Le samedi soir à 20 heures 30 ça ne vous fait pas plaisir ?
C’est trop ! Donnez un énorme repas à quelqu’un qui sort de prison, il ne peut pas ou il tombe malade. On ne multiplie pas les chaînes et les programmes pour voir plus de choses, mais pour pouvoir changer de chaîne. Les téléspectateurs ne supportent plus de voir une émission en entier, les directeurs de chaînes en sont conscients. C’est comme des enfants qui en ont marre de leurs jouets.

S’il veille à sa qualité, le service public pourra-t-il tirer son épingle du jeu de cette floraison de télés privées ?
Je pense. Il existe depuis un moment, il a une certaine tradition et, dans quelque pays que ce soit, les télés privées qui se créent ne fabriquent pas une heure de programme comme ça. Tout ce qu’elles peuvent faire, c’est acheter ce qui existe déjà et le rediffuser. Une chose dont on pourrait parler avec humour ce sont les génériques: ils prennent plus de temps que celui d’Autant en emporte le vent, avec les plus grandes stars de l’époque. C’est une bonne a faire à 800 000 francs l’heure facturée et ça ne coûte pas cher !

Vous n’avez pas tourné avec une équipe de la SFP…
On a tourné avec un chauffeur de la SFP, un laveur de carreaux et un inge?nieur vidéo très content de faire autre chose. Il a mis du temps… c’est tout. Techniquement, on ne peut pas. C’est comme si pour employer l’imparfait dans une phrase de roman on devait aller aux Buttes-Chaumont, puis à Cognacq-Jay pour le futur antérieur. Alors ou vous ne faites pas votre phrase, ou vous la faites autrement.
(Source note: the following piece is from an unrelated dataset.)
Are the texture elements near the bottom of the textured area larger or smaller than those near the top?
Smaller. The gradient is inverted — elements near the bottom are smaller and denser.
Vous avez dit, c’était en 1983, à propos de votre marginalité: «D’ici 20 ans je n’aurai même pas le droit de prétendre à une place de balayeur à la RAI. Même cela ils me le refuseront.» On s’adapte donc au pré-emballé, ou on s’en va…
Je le pense encore. J’ai toujours pris une comparaison, exagérée mais juste: une image, c’est l’occupation. Occupation de l’esprit, de l’espace et du temps culturel, mais en même temps très physique. On ne peut plus voir une image tellement elle est petite et en plus, avec les ordinateurs on écrit dessus, ce qui est illisible. Tels que sont fabriqués les postes de télévision, on ne peut pas les regarder sans se fatiguer les yeux, mais je pense que c’est fait pour ça.
Il y a un inconscient collectif qui veut que le regard se fatigue. Aujourd’hui, même en France, pays beaucoup plus alphabétisé que d’autres, on ne sait plus lire. On le remarque avec les acteurs, ce qui me gêne beaucoup. Comme ils ne savent pas lire, ils cherchent tout de suite, trop vite, à s’emparer du texte. Dans un cas sur dix mille, quand ils ont une forte personnalité, ça peut passer, mais tout le monde n’est pas James Dean.
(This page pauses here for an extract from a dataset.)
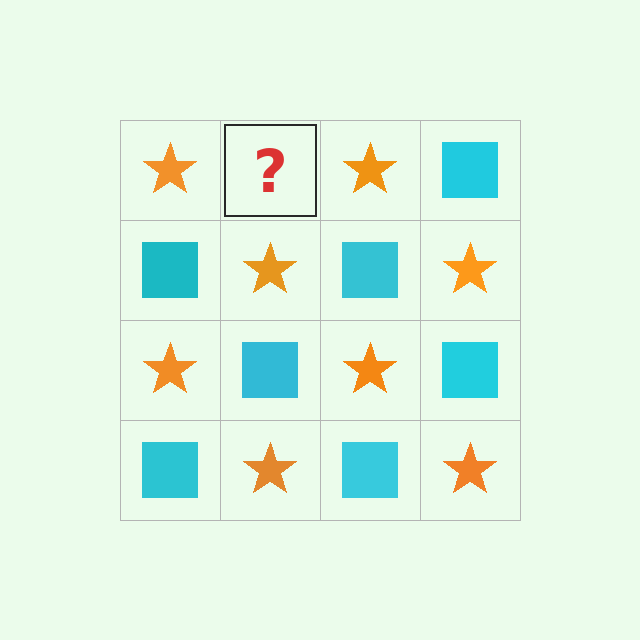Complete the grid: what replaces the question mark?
The question mark should be replaced with a cyan square.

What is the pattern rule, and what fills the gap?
The rule is that it alternates orange star and cyan square in a checkerboard pattern. The gap should be filled with a cyan square.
Vous n’avez pas eu envie de vous distribuer un rôle, celui de Gaspard Bazin par exemple ?
Non, non. Je croise Mocky dans le film, on bavarde cinq minutes. Gaspard, je l’avais appelé Bazin, c’était parti d’une autre idée alors j’ai gardé le nom, pour donner un nom de cinéma, des réfe?rences. Je n’avais pas envie de le faire, ça aurait pu être mal interprété.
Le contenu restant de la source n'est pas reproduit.